Guide to Importing Geocrawler Data to TCAT

Guide to Importing Geocrawler Data to TCAT

CIM runs a Twitter geocrawler github DML on an ITS instance and Archer.cim.warwick.ac.uk. The tweets can be exported from the PostGIS database and then imported into other software (e.g., TCAT).

This guide explains how to export this data from the Twitter geocrawler and then import it into TCAT.


Process overview

  • Log into the linux instance running the geocrawler
  • Export the data into a .json file
  • Transfer the json file to the TCAT server
  • Run a PHP script to import the data into TCAT

Instructions


Log into linux instance

Enter the terminal. You can log into ITS instances using your university username and password - though you will need the admin account password for exporting data.

ssh pssnac@servername.lnx.warwick.ac.uk

You will need to have a suitable private key to access the CIM managed linux systems. You can generate a public and private key in both MacOS and Linux. To log in, ask Janes to place the key in the known hosts file on the server. Then you can log in.
ssh -i /path/to/key james@servername.cim.warwick.ac.uk

Export the data into a json file

The geocrawler uses a postgres database. There are postgis extensions installed in the database and the table is called tweets. Within this table is a column containing the raw json output from the Twitter API.

All data

To export all of the data between October 1st 2017 and October the 31st 2017

sudo -u postgres psql -d mycapture -qAt -c "SELECT tweet FROM tweets WHERE created_at >= '2017-09-01' AND created_at < '2017-10-01';" | grep -v '^$' > london_sep_17.json


The command runs psql as the user postgres with sudo privilages. The database 'mycapture' is chosen and the command is run with the no-align, tupples only and quiet flags. The SQL query is between "" and requests the values from the tweet column in the tweets table where the created_at value is between 2017-09-01 and less than 2017-10-01.

The output of this query is sent through the grp query to remove additional lines in the output and then saved in the file london_sep_17.json.

Only geolocated tweets

The postgres server includes geo specific extensions from postgis. To download tweets from within a specific geobounding box

sudo -u postgres psql -d mycapture -qAt -c "SELECT tweet FROM tweets WHERE created_at >= '2017-09-01' AND created_at < '2017-10-01' AND ST_CONTAINS(ST_GeomFromText('POLYGON((-2.1544 52.6081, -1.6469 52.6081, -1.6469 52.332, -2.1544 52.332, -2.1544 52.6081))', 4326),coordinates)" | grep -v '^$' > london_sep_17.json


The command is the same as previous except we add an ST_CONTAINS section to the SQL query. This new section defines a bounding polygon geom object from text with a projection of 4326 and finds out which tweet coordinates are within the bounding polygon. You can use this tool to get the bounding box.

This may take a long time. Patience is good.


Transfer the JSON file to TCAT server

Transfer the files via sftp (ssh file transfer protocol).
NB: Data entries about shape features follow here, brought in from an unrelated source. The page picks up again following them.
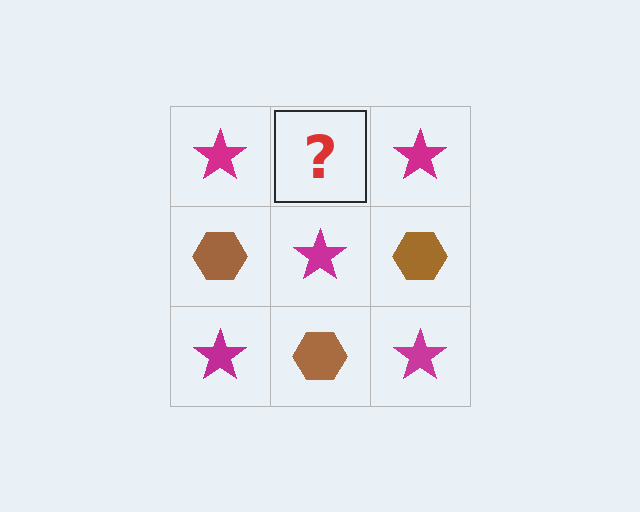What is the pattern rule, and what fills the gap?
The rule is that it alternates magenta star and brown hexagon in a checkerboard pattern. The gap should be filled with a brown hexagon.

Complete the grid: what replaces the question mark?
The question mark should be replaced with a brown hexagon.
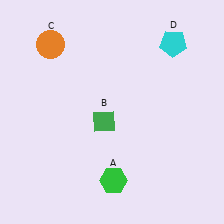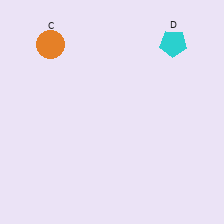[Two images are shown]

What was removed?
The green square (B), the green hexagon (A) were removed in Image 2.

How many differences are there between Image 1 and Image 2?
There are 2 differences between the two images.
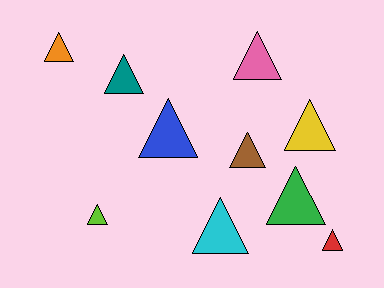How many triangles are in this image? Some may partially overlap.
There are 10 triangles.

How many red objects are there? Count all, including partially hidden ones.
There is 1 red object.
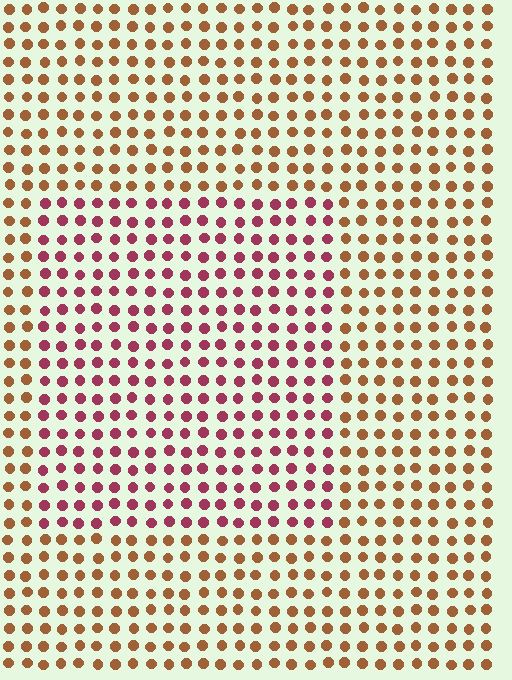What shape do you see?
I see a rectangle.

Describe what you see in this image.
The image is filled with small brown elements in a uniform arrangement. A rectangle-shaped region is visible where the elements are tinted to a slightly different hue, forming a subtle color boundary.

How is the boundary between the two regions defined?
The boundary is defined purely by a slight shift in hue (about 46 degrees). Spacing, size, and orientation are identical on both sides.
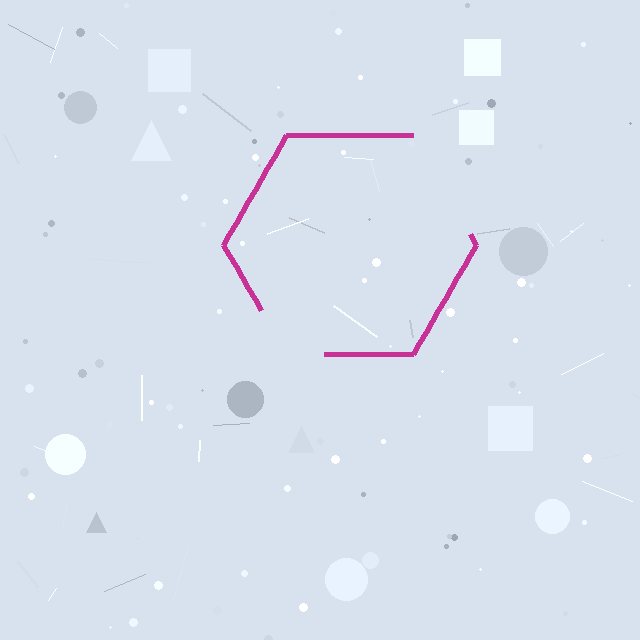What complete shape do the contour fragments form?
The contour fragments form a hexagon.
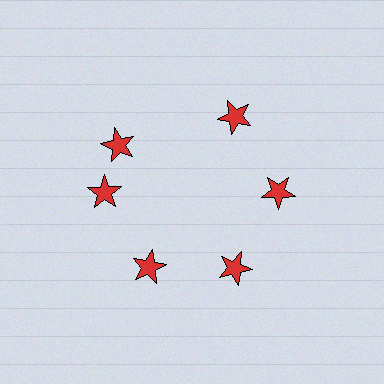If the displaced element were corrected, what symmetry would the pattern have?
It would have 6-fold rotational symmetry — the pattern would map onto itself every 60 degrees.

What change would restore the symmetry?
The symmetry would be restored by rotating it back into even spacing with its neighbors so that all 6 stars sit at equal angles and equal distance from the center.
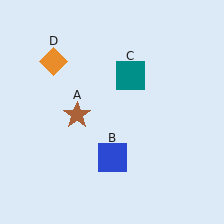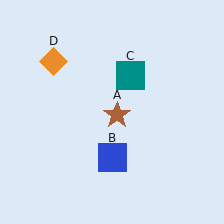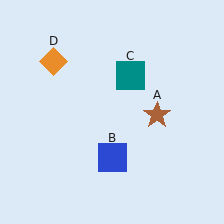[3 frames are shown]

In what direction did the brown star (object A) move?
The brown star (object A) moved right.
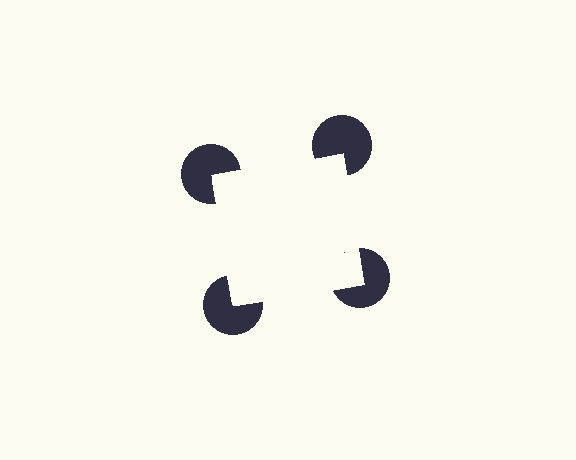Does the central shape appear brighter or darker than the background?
It typically appears slightly brighter than the background, even though no actual brightness change is drawn.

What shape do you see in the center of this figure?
An illusory square — its edges are inferred from the aligned wedge cuts in the pac-man discs, not physically drawn.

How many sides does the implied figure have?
4 sides.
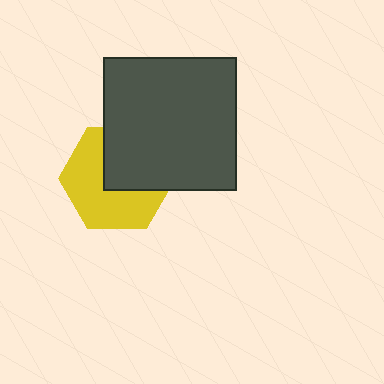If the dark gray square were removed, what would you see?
You would see the complete yellow hexagon.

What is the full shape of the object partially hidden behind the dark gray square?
The partially hidden object is a yellow hexagon.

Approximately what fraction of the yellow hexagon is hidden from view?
Roughly 43% of the yellow hexagon is hidden behind the dark gray square.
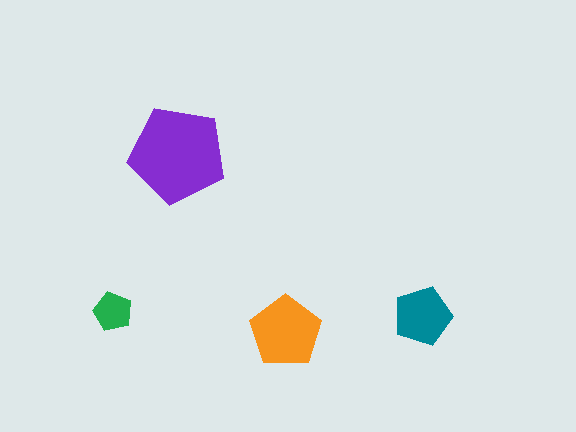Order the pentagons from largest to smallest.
the purple one, the orange one, the teal one, the green one.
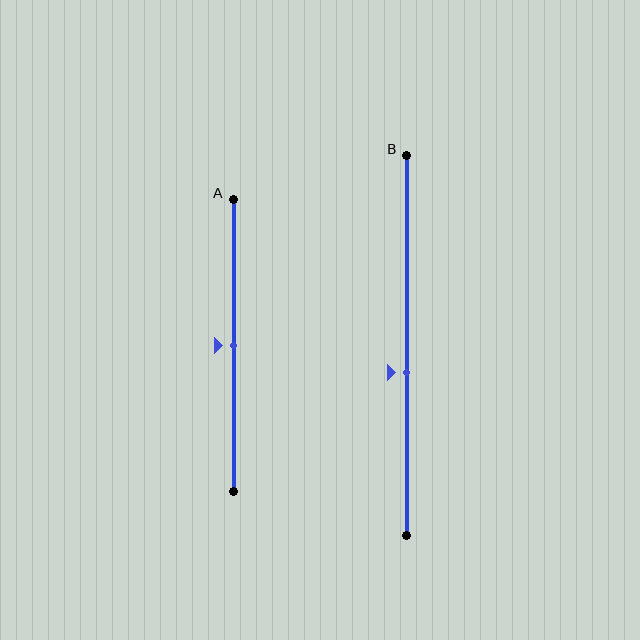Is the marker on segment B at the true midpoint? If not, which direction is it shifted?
No, the marker on segment B is shifted downward by about 7% of the segment length.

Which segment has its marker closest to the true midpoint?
Segment A has its marker closest to the true midpoint.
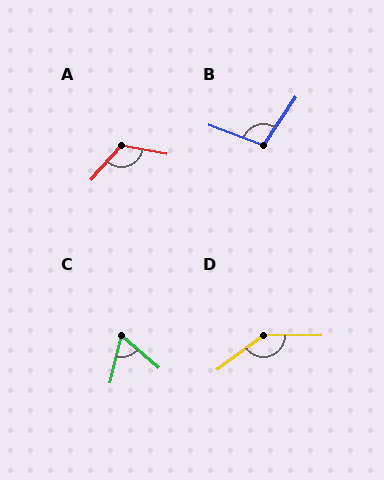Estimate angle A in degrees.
Approximately 121 degrees.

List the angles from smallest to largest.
C (63°), B (103°), A (121°), D (145°).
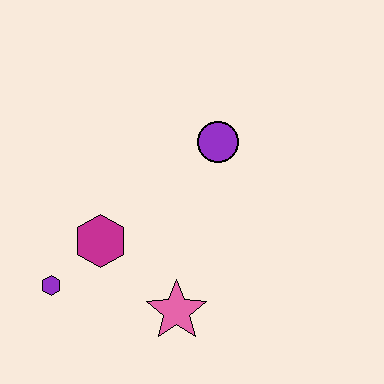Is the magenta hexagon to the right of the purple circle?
No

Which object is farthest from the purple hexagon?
The purple circle is farthest from the purple hexagon.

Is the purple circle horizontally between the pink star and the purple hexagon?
No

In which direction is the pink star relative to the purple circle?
The pink star is below the purple circle.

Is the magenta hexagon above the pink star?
Yes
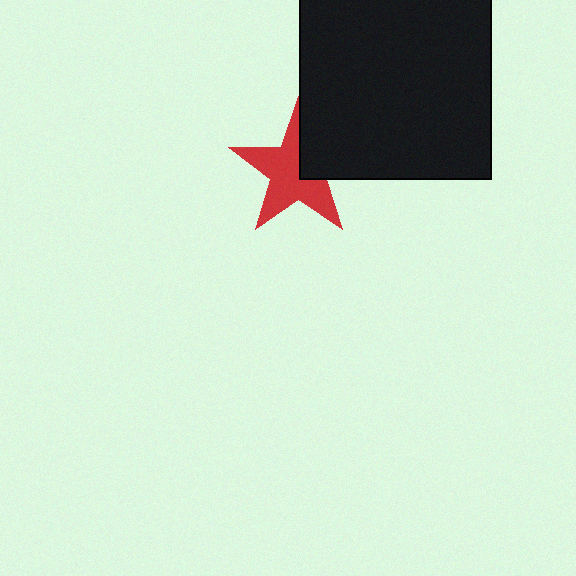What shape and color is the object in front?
The object in front is a black square.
SFTP is file transfer over SSH. If you have run the above command then the .json file will be in the same directory. Connect to the TCAT server via sftp

sftp james@servername.cim.warwick.ac.uk

Then transfer the file using the put command. The file will be transfered into the home directory of the user (the above case james).

put london_sep_17.json
The file is now on the target server. Congratulations.
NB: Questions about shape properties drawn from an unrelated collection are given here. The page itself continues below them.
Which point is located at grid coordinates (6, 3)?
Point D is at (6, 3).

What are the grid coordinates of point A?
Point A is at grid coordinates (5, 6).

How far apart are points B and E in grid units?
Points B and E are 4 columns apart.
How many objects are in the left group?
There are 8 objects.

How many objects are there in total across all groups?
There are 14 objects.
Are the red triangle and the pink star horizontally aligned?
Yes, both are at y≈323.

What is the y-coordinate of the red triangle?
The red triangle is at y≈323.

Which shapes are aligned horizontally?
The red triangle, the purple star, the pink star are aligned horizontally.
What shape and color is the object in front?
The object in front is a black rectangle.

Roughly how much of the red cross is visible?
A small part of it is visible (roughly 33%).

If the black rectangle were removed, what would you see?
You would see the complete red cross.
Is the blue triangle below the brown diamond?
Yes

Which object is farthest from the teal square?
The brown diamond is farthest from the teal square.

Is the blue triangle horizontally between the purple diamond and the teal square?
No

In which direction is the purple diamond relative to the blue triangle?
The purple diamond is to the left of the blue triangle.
Import the json file into TCAT

Please back up the TCAT database !add link to guide for this at later date! first. This can completely bork your install

SSH into the machine, create a directory called json and move the data into the directory.

ssh james@servername.cim.warwick.ac.uk
mkdir json
mv london_sep_17.json json

TCAT has a php script which will import the json file into an existing data bin. As good practice, we will use the screen command. Screen allows our script to coninue running in case our connection is broken and then we can edit the php files. I use vim but you can use nano is you would like.
sudo vim /var/www/dmi-tcat/import/import-jsondump.php

and then edit the dir and bin_name accordingly
// specify the name of the bin here
$bin_name = 'LondonArea';
// specify dir with the user timelines (json)
$dir = '/home/james/json';
// set type of dump ('import follow' or 'import track')
$type = 'import track';


then run the command using php

sudo php /var/www/dmi-tcat/import/import-jsondump.php

You should see a continual stream of dots (i.g., ........). The generation of dots indicates the data is being imported. You should see a summary of how many tweets have been collected at the end.

Job done. Got to the bin and confirm the data has been imported.


Notes

The psql command may just stop for no reason. This happens when the system runs out of memory and the command is silently killed (not ideal behaviour). Try again with a smaller number of tweets (e.g., a shorter time period).